Enrollment numbers have increased in two of the three schools and the district welcomes several newcomers to its faculty.
Combined enrollment at the three schools is an estimated 473 students to start off the year, up from 431 just two years ago.
Enrollment numbers can change throughout the year and are not made official until later in the fall, however it looks like the district continues to reverse a long trend of declining student counts.
At the high school enrollment has increased – at 157 to start of the year.
Enrollment is down in the middle school at 93. The middle school has started one-to-one laptops for seventh- and eighth-grade students this year available during the school day only.
Those laptops don’t go home with the seventh and eighth graders, unlike the program at the high school level.
“So we’ve gone with seventh- and eighth-graders as well as kind of train ’em up for the high school where they’ll get it in the morning after PE and they’ll take the same laptop with them all day long and they’ll check it in at the end of the day and kind of meet with some teachers,” principal Rick Dormer said. “We’ve also added in the middle school planners.”
“All students have a written planner, and that’s kind of part of the process too,” he said. “They’re great and they’re using them, checking with the teacher at the end of the day and trying to get homework written down.”
The district in the past has tried to help students making the transition from elementary school to middle school.
The high school is trying to offer a few more supporting programs for freshman this year, making the change from middle school to high school, Dormer said.
“I think if you consider our sixth-graders kind of a freshman and ninth-graders as a freshman, we see this kind of transition times are really key to support kids,” Dormer said. “We’ve focused on sixth-graders a lot because they’re younger and it is kind of a scary leap, but now we really recognize we can do more for our freshmen.”
Dormer said the supports include required planners for the freshmen and mentoring.
The upper-grades in the district will be seeing a couple new programs this year.
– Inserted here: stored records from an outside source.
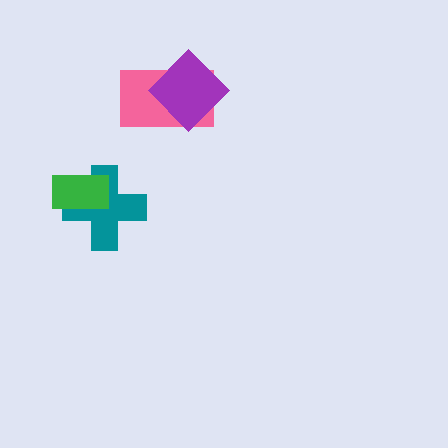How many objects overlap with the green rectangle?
1 object overlaps with the green rectangle.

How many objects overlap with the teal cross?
1 object overlaps with the teal cross.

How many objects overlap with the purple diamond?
1 object overlaps with the purple diamond.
One is Green Dot, something that Petersburg Mental Health Services has done around the greater community.
“Green Dot is a power-based violence-prevention program and so that’s bullying, sexual assault, domestic and dating violence,” school counselor Rachel Etcher said. “So we often talk about these topics but we’re not giving people the strategies and the tools to deal with … So this is giving kids the tools to be able to intervene when it’s safe to do so.”
Small signs with green dots and red dots could be going up around the school in wintertime and the program will focus on high school grades.
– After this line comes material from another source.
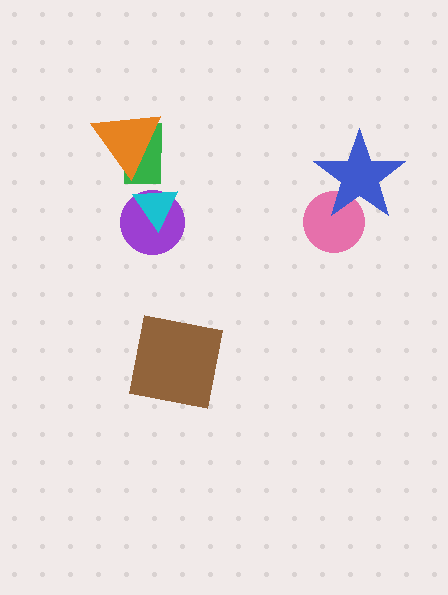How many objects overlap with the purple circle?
1 object overlaps with the purple circle.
Another new program is Interact, which is a Rotary International program for service projects, networking and development for teens. In Petersburg it will be available for grades 8 through 12.
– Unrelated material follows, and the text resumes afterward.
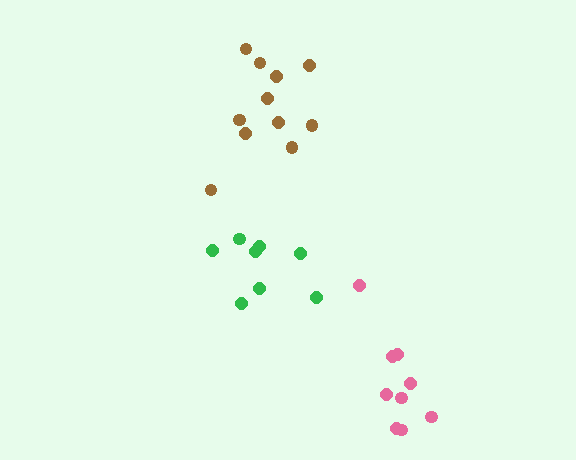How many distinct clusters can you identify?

Enrollment looks like it’s also up at Rae C. Stedman, with 223 students expected at the start of the year up from 214 at the end of last year. The school has the staff to handle those numbers, elementary principal Teri Toland said.
“Our numbers in our classrooms are still down in 20, 22, I think 22 is our biggest class,” Toland said. “We’re so lucky to have those low numbers; we know that that really makes a difference in education.”
Toland said the school plans to start up a number of new clubs this year, from robotics, to Legos, running and yearbook.
Joe Viechnicki is a reporter at KFSK in Petersburg.